Kind of an aside, but I've been toying with a simple functional language based on Joy and when it came to exposing the filesystem it seemed too fraught with impurity, so instead I'm just using git as the data storage system. Instead of strings or blobs you have handles that are essentially three-tuples of (git object hash, offset, length). It's early days yet, but so far the approach seems promising. (In re: string literals, well, your literal is in a source file, and your source file is in git, so each literal has its tuple already, eh?)

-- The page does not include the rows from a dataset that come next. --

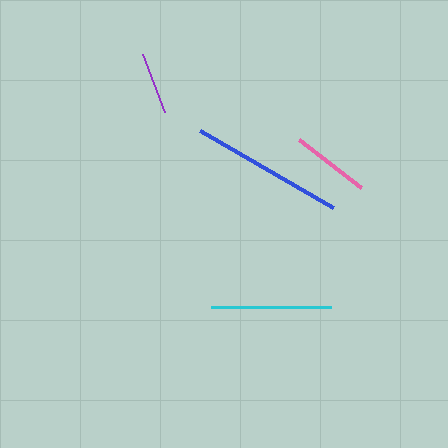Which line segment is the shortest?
The purple line is the shortest at approximately 62 pixels.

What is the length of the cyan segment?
The cyan segment is approximately 120 pixels long.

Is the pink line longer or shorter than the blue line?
The blue line is longer than the pink line.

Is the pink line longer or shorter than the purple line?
The pink line is longer than the purple line.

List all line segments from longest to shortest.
From longest to shortest: blue, cyan, pink, purple.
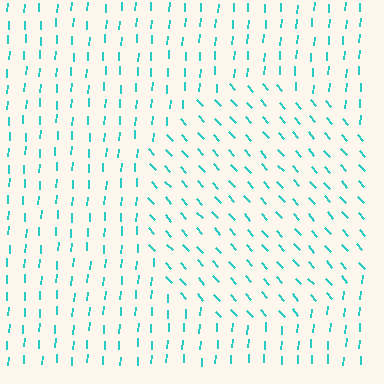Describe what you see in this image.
The image is filled with small cyan line segments. A circle region in the image has lines oriented differently from the surrounding lines, creating a visible texture boundary.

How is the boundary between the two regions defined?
The boundary is defined purely by a change in line orientation (approximately 45 degrees difference). All lines are the same color and thickness.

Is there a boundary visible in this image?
Yes, there is a texture boundary formed by a change in line orientation.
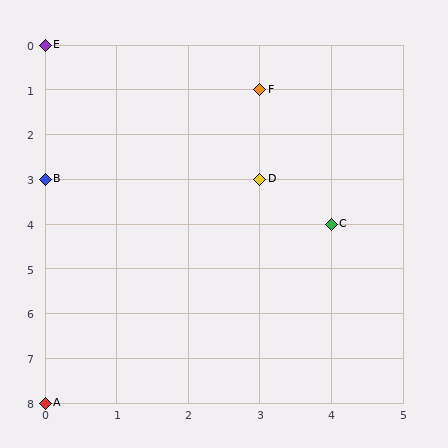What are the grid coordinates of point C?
Point C is at grid coordinates (4, 4).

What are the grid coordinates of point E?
Point E is at grid coordinates (0, 0).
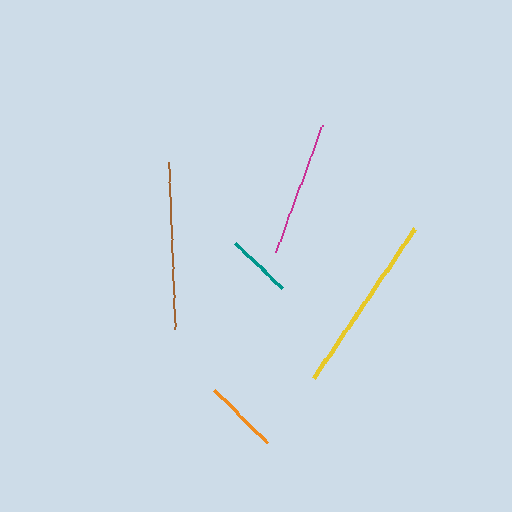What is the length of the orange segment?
The orange segment is approximately 74 pixels long.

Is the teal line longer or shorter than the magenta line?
The magenta line is longer than the teal line.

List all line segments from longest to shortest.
From longest to shortest: yellow and brown (about equal), magenta, orange, teal.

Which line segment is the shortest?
The teal line is the shortest at approximately 65 pixels.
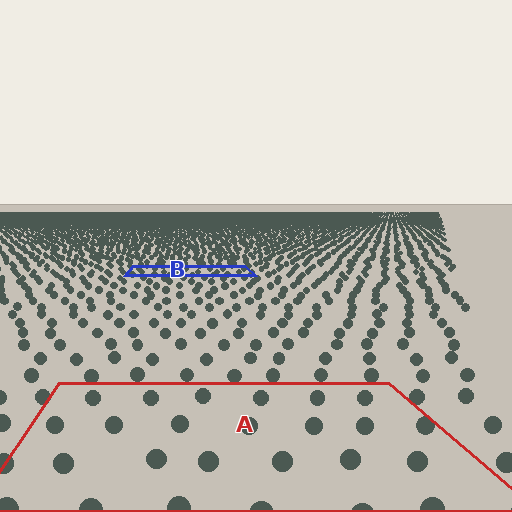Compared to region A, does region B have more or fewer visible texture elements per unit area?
Region B has more texture elements per unit area — they are packed more densely because it is farther away.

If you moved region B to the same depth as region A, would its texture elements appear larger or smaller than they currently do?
They would appear larger. At a closer depth, the same texture elements are projected at a bigger on-screen size.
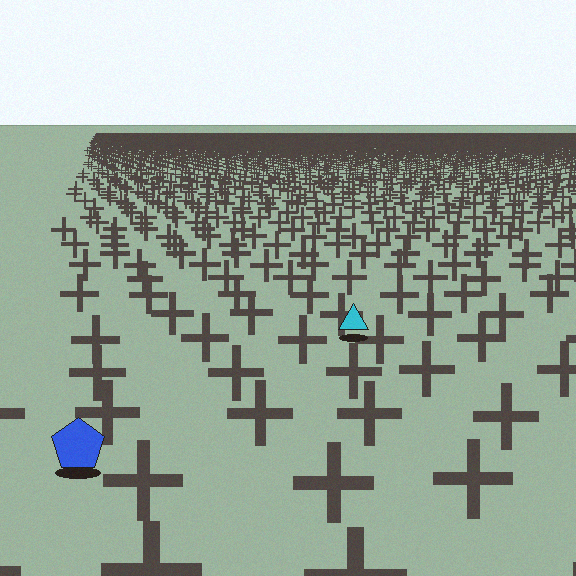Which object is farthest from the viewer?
The cyan triangle is farthest from the viewer. It appears smaller and the ground texture around it is denser.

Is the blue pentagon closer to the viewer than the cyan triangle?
Yes. The blue pentagon is closer — you can tell from the texture gradient: the ground texture is coarser near it.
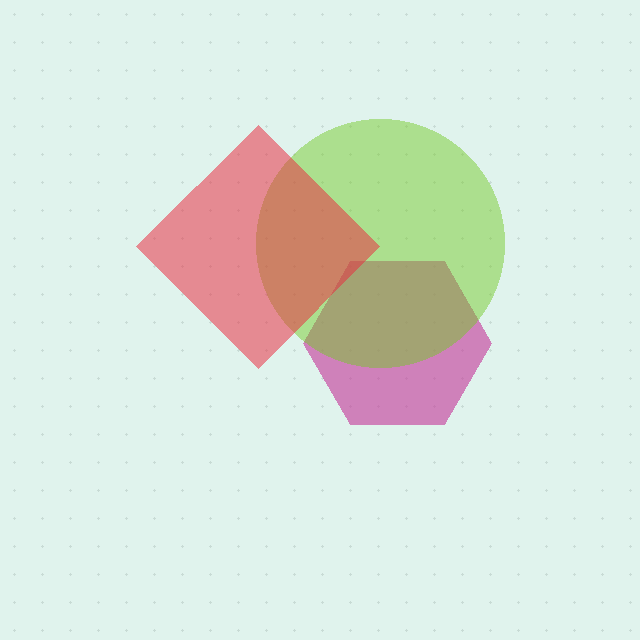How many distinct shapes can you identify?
There are 3 distinct shapes: a magenta hexagon, a lime circle, a red diamond.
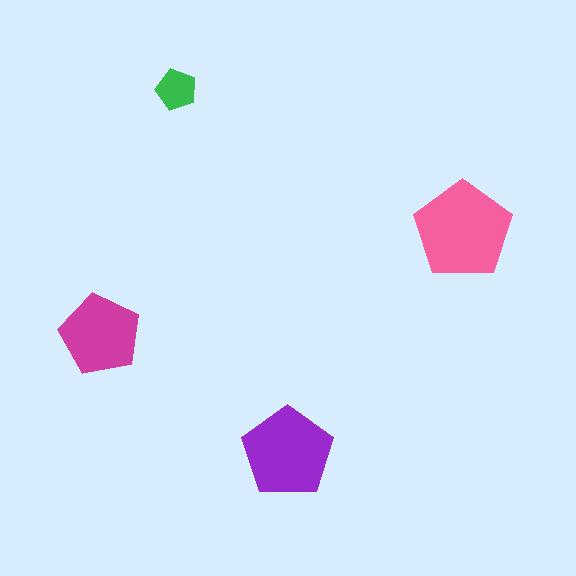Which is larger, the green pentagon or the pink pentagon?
The pink one.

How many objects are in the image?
There are 4 objects in the image.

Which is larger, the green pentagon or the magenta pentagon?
The magenta one.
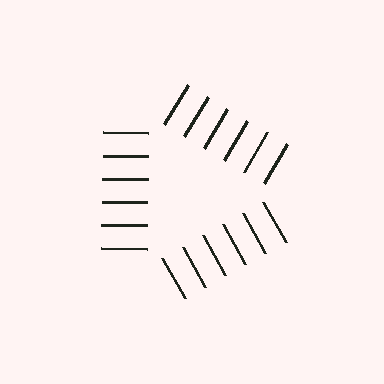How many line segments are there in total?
18 — 6 along each of the 3 edges.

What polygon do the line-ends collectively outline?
An illusory triangle — the line segments terminate on its edges but no continuous stroke is drawn.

How feasible is it to store raw content in the Git content-addressable-store (CAS)? Git blobs are Zlib compressed.

I'd like to be able to store audio files uncompressed, so that they could be read directly from the CAS, rather than having to be expanded out into a checkout directory.


IIRC, a git blob has the size of the data encoded in the first 4 bytes of the file, and the data itself appended to it. It could be stored uncompressed, but I don't think there's anything in the git plumbing layer that could deal with it directly.

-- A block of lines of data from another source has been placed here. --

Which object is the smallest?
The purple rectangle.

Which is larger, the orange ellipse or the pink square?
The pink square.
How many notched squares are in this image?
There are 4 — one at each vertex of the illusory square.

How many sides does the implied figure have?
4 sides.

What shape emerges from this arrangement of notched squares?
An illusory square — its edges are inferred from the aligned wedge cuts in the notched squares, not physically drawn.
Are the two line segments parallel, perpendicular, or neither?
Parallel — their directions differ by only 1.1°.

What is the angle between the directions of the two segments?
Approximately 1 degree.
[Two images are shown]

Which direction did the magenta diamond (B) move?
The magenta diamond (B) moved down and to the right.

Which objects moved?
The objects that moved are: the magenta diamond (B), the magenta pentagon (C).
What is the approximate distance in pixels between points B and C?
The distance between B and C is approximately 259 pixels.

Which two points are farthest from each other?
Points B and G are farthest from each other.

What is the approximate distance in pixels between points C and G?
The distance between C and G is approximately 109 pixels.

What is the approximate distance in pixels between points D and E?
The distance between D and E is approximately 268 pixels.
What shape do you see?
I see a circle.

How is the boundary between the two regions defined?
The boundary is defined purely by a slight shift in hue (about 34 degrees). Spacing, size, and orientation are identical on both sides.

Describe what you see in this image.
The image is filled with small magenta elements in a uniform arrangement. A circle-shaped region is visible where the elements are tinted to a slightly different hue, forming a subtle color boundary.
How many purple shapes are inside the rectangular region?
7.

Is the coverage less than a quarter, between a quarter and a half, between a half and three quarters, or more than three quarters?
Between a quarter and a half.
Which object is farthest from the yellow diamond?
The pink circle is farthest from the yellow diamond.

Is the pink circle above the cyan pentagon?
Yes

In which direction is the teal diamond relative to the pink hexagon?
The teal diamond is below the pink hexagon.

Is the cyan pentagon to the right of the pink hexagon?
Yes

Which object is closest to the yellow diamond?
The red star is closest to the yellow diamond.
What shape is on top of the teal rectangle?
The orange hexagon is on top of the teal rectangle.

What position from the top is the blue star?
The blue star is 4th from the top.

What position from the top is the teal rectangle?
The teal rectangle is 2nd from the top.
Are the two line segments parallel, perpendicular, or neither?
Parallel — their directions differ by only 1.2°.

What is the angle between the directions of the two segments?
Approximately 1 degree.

That said, even if it is compressed, a command like git cat-file could be used to pipe the contents of the file to stdout or any other program that could use them as input without having to create a file on disk.


The header for a blob file is "blob", a space, the length of the content as ASCII integer representation, then a null byte.

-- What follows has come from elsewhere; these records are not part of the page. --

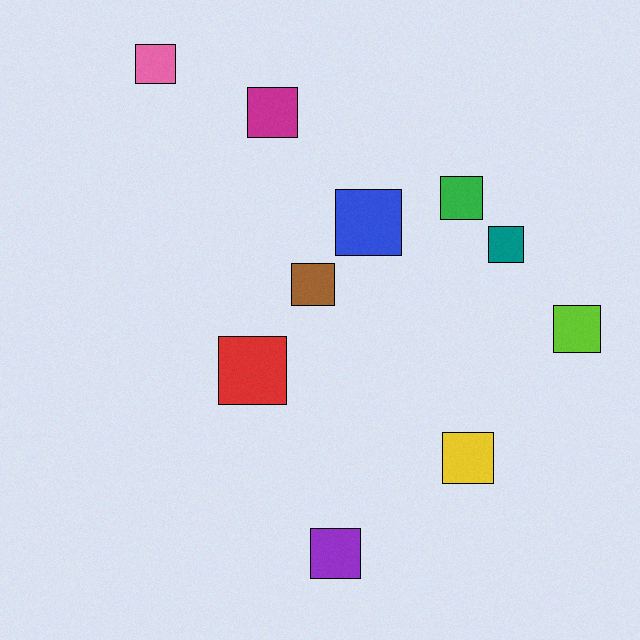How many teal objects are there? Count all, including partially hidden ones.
There is 1 teal object.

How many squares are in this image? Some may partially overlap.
There are 10 squares.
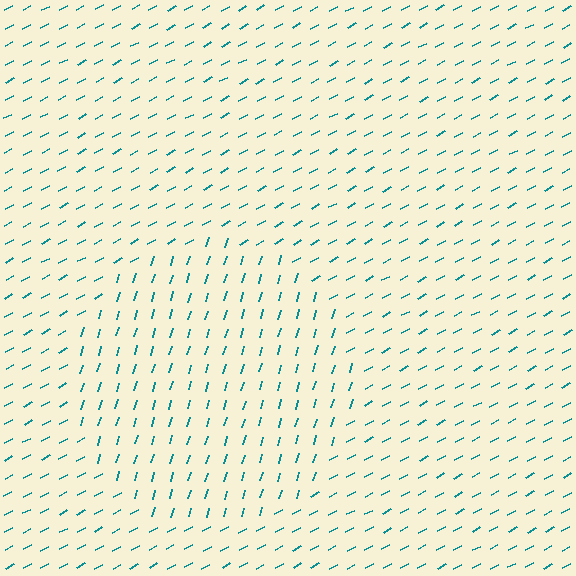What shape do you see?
I see a circle.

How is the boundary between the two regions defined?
The boundary is defined purely by a change in line orientation (approximately 45 degrees difference). All lines are the same color and thickness.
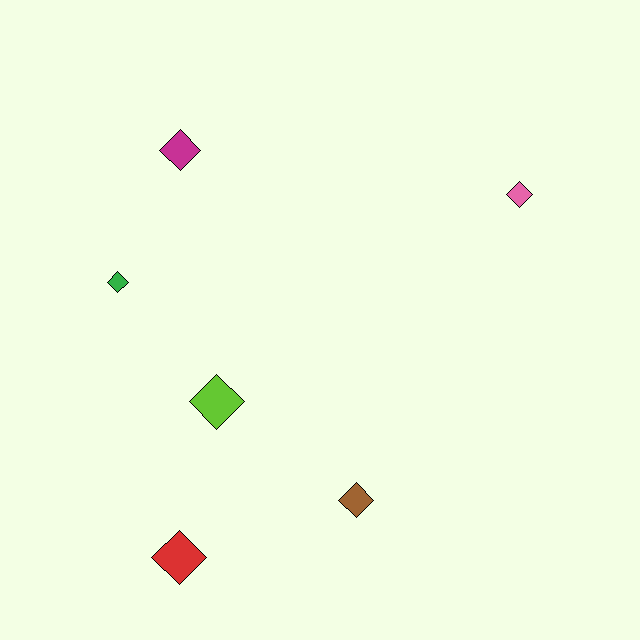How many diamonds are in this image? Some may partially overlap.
There are 6 diamonds.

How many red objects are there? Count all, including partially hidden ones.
There is 1 red object.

    $ echo "hello world" > HELLO.txt
    $ git add HELLO.txt 
    $ cat .git/objects/3b/18e512dba79e4c8300dd08aeb37f8e728b8dad | \
    > zpipe -d | \
    > hexdump -e '"|"24/1 "%_p" "|\n"'
    |blob 12.hello world.|
    $
The header and the content get concatenated together, and the whole thing gets Zlib compressed. The SHA1 is calculated from the header-plus-content before it gets Zlib compressed.

    $ cat .git/objects/3b/18e512dba79e4c8300dd08aeb37f8e728b8dad | \                  
    > zpipe -d | \
    > shasum
    3b18e512dba79e4c8300dd08aeb37f8e728b8dad  -
    $
What I would like to do is record an audio file (e.g. LPCM BWF), take its SHA1 and store it in the CAS as raw content, then reference it somehow from a Git commit. That way it will be part of the history and will travel with `push` and `clone`, won't get gc'd, etc.

> That said, even if it is compressed, a command like git cat-file could be used to pipe the contents of the file to stdout or any other program that could use them as input without having to create a file on disk.

That's a neat suggestion! However, I don't see how it would be compatible with random access, which is important for my application.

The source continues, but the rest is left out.